Because of its importance in learning and everyday tasks, WM deficits can be expected to have a wide range of adverse functional consequences when impaired (Alloway & Alloway, 2010). Yet the scope of the adverse outcomes of these deficits within ADHD has not been adequately investigated. A better understanding of the impact of WM deficits in ADHD has important implications. Insights about the morbidity of WM deficits and ADHD will first encourage clinicians managing children with ADHD to assess WM deficits with psychometric testing. Such information can help further define a homogeneous subgroup of ADHD patients with unique neurobiological underpinnings and identify more specific presentations of the disorder. Moreover, because pharmacological treatments for ADHD have limited impact on WM (Biederman et al., 2008; Matsuura et al., 2014), identification of WM deficits within ADHD will hopefully lead to appropriate targeted interventions (Arnsten, 2009; Biederman et al., 2008; Faraone, 2012; Pietrzak, Mollica, Maruff, & Snyder, 2006; Swanson, Baler, & Volkow, 2011).
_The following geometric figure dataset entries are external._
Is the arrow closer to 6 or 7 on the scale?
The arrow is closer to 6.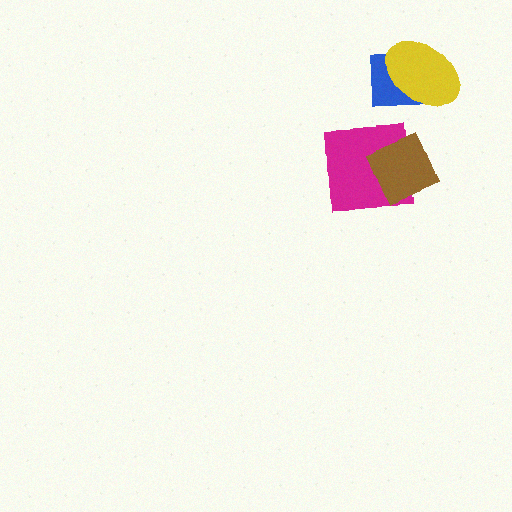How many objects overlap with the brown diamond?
1 object overlaps with the brown diamond.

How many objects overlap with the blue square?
1 object overlaps with the blue square.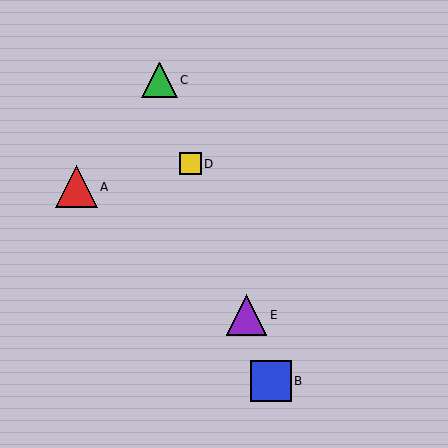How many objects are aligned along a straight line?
4 objects (B, C, D, E) are aligned along a straight line.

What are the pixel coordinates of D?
Object D is at (190, 164).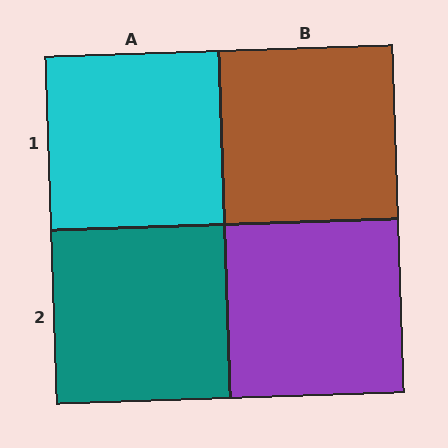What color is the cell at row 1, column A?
Cyan.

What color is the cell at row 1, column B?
Brown.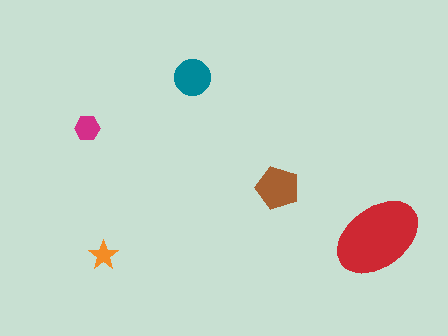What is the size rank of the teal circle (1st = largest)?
3rd.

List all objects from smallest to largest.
The orange star, the magenta hexagon, the teal circle, the brown pentagon, the red ellipse.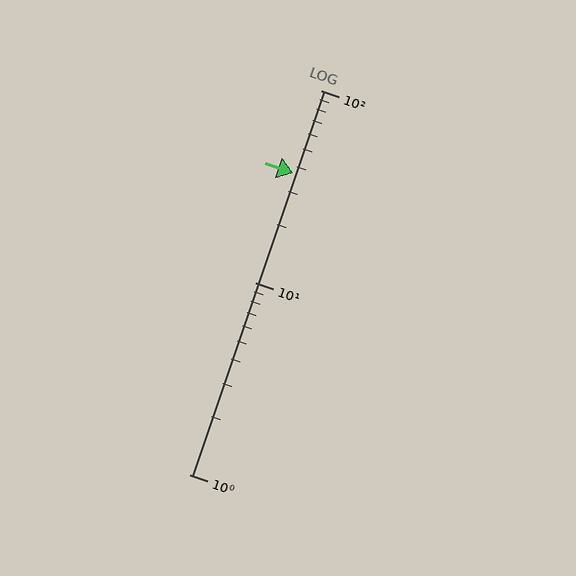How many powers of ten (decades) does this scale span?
The scale spans 2 decades, from 1 to 100.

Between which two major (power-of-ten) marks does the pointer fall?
The pointer is between 10 and 100.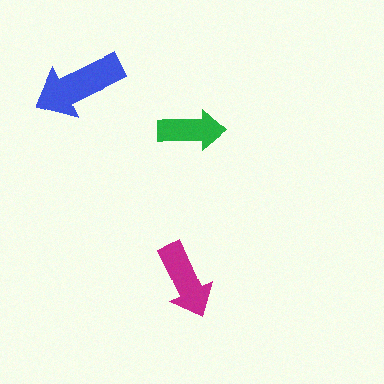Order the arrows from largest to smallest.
the blue one, the magenta one, the green one.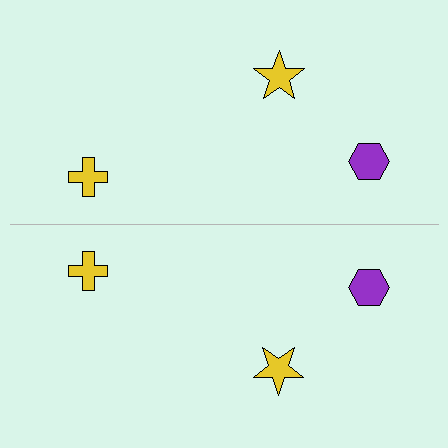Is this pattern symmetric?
Yes, this pattern has bilateral (reflection) symmetry.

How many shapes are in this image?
There are 6 shapes in this image.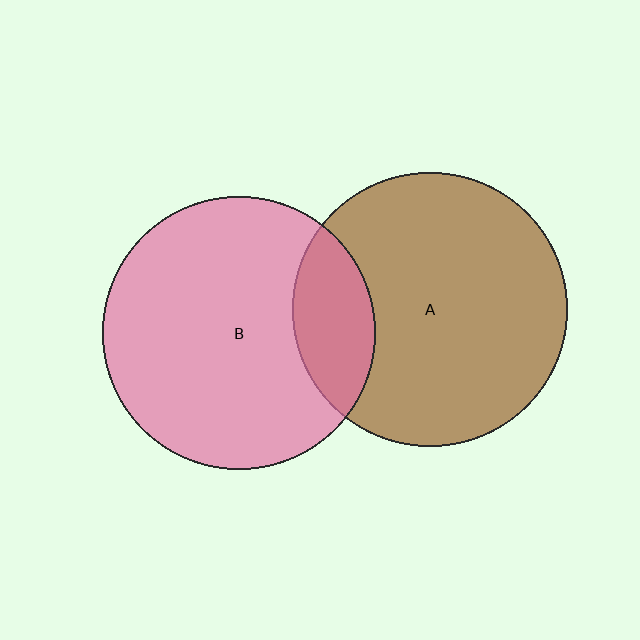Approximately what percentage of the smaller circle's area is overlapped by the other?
Approximately 20%.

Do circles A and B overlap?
Yes.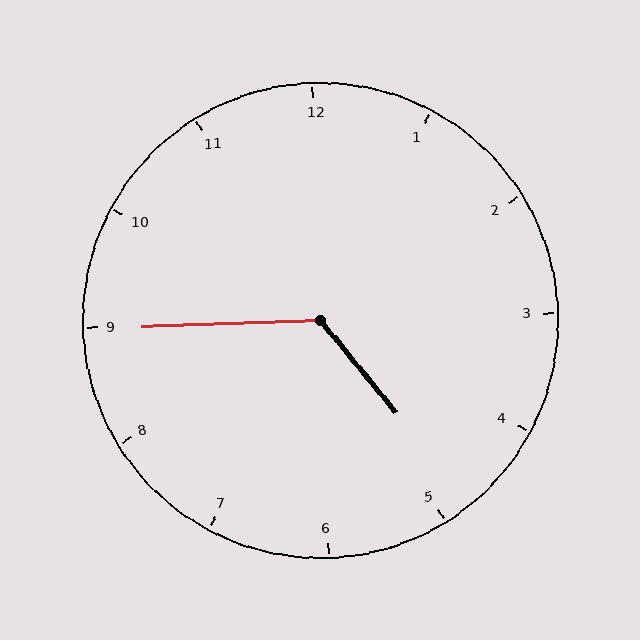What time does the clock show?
4:45.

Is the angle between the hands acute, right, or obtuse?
It is obtuse.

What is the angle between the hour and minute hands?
Approximately 128 degrees.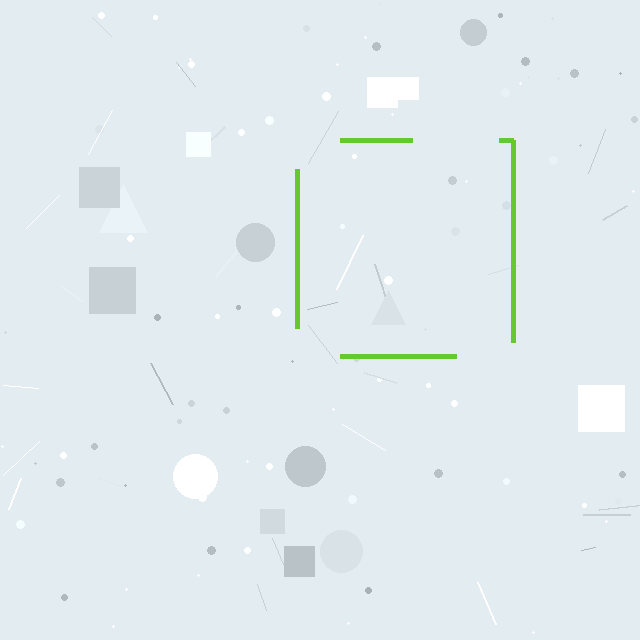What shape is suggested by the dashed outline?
The dashed outline suggests a square.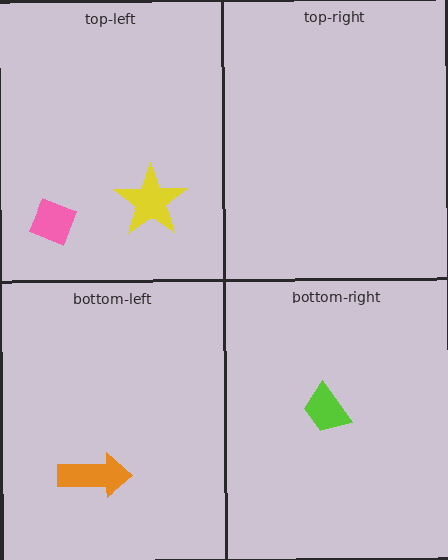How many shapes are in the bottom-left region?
1.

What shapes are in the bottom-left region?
The orange arrow.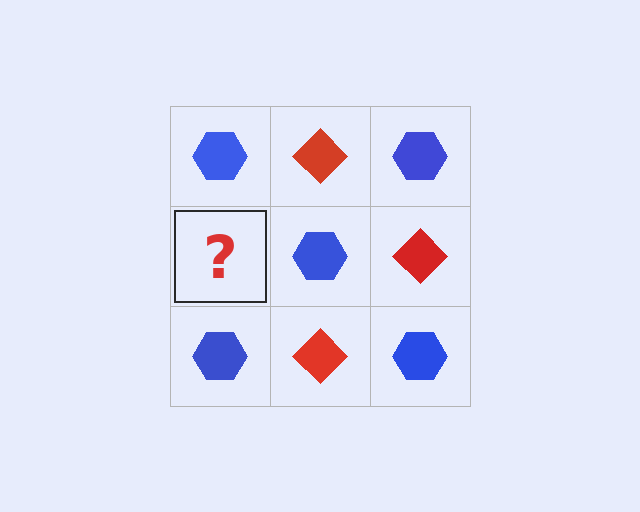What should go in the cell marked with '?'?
The missing cell should contain a red diamond.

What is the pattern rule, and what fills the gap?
The rule is that it alternates blue hexagon and red diamond in a checkerboard pattern. The gap should be filled with a red diamond.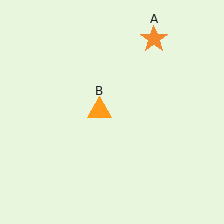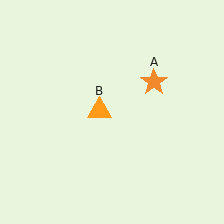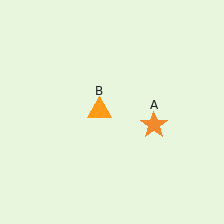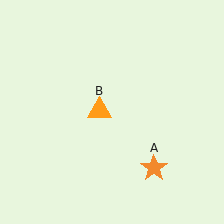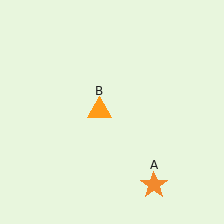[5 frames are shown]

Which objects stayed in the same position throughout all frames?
Orange triangle (object B) remained stationary.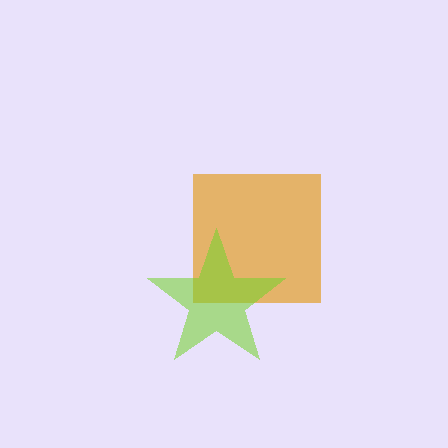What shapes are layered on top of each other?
The layered shapes are: an orange square, a lime star.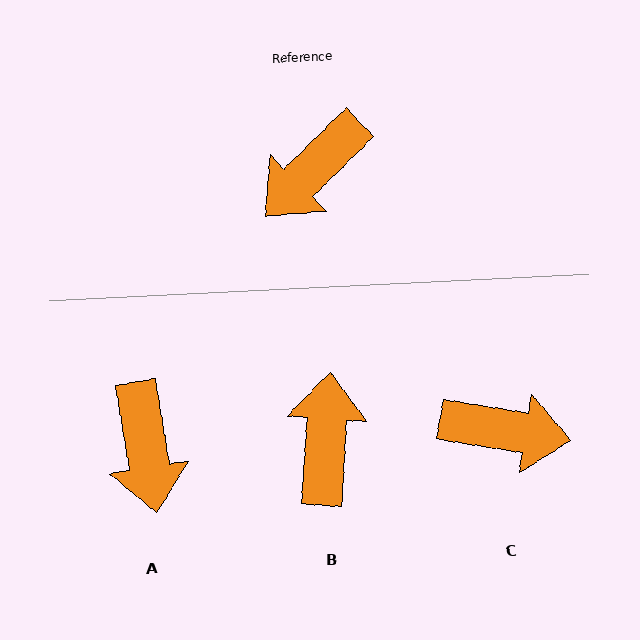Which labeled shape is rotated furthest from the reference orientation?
B, about 138 degrees away.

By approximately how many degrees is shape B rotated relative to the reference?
Approximately 138 degrees clockwise.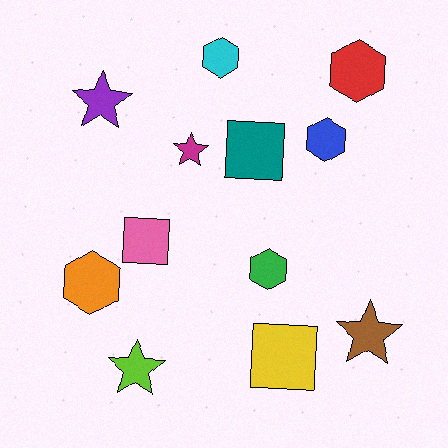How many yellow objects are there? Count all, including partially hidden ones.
There is 1 yellow object.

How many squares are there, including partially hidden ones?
There are 3 squares.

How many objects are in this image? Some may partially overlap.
There are 12 objects.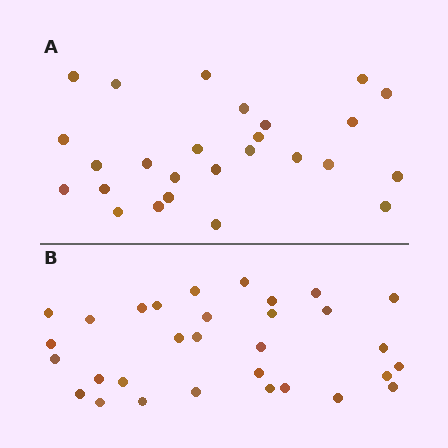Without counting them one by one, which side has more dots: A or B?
Region B (the bottom region) has more dots.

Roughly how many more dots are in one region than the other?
Region B has about 5 more dots than region A.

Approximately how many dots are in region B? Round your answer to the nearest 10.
About 30 dots. (The exact count is 31, which rounds to 30.)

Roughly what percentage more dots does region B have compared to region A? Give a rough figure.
About 20% more.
The main aim of this study was to examine the available literature on WM deficits in ADHD to assess the scope of outcomes associated with it. We conducted a systematic literature search of scientific articles on ADHD and WM deficits. We hypothesized that WM deficits in ADHD will be associated with a wide range of functional deficits.
Method
We conducted a comprehensive search of the scientific literature on WM deficits, and its predecessor FFD, in ADHD relying on PubMed and PsycInfo databases. We used the following search criteria: (ADHD [All Fields] AND Working Memory deficits [All Fields] as well as ADHD [All Fields] AND Freedom From Distractibility [All Fields]). To be included in our review, we restricted the literature to studies that met the following criteria: (a) operationalized diagnosis of ADHD, (b) psychometric assessment of WM, (c) utilization of healthy controls, and (d) operationalized assessment of functional outcomes.
Data Extraction
The following variables were extracted: (a) numbers of participants in ADHD and control groups, (b) age group (pediatric, adolescent, adult), (c) tests and domain (auditory-verbal [AVM] or spatial-visual [SWM]) used in the assessment of WM, (d) specific measures of functional outcomes, and (e) type of study design (longitudinal or cross-sectional).
Results
As shown in Figure 1, the initial search in PubMed and PsycInfo identified 1,188 manuscripts with (a) ADHD, (b) either WM (1,144) or its predecessor FFD (44), (c) Functional Outcomes [All Fields] OR Academic* [All Fields] OR Social* [All Fields], (d) articles written in the English language, (e) peer-reviewed, (f) not a review article, and (g) controlled studies. The significant correlation of .72 between the Freedom of Distractibility Factor and the Working Memory Index of the Wechsler Intelligence Scale for Children–IV (WISC-IV) renders the use of FFD factor scores an appropriate proxy for WM index (Wechsler, 2003).

Preferred Reporting Items for Systematic Reviews and Meta-Analyses (PRISMA) flow diagram.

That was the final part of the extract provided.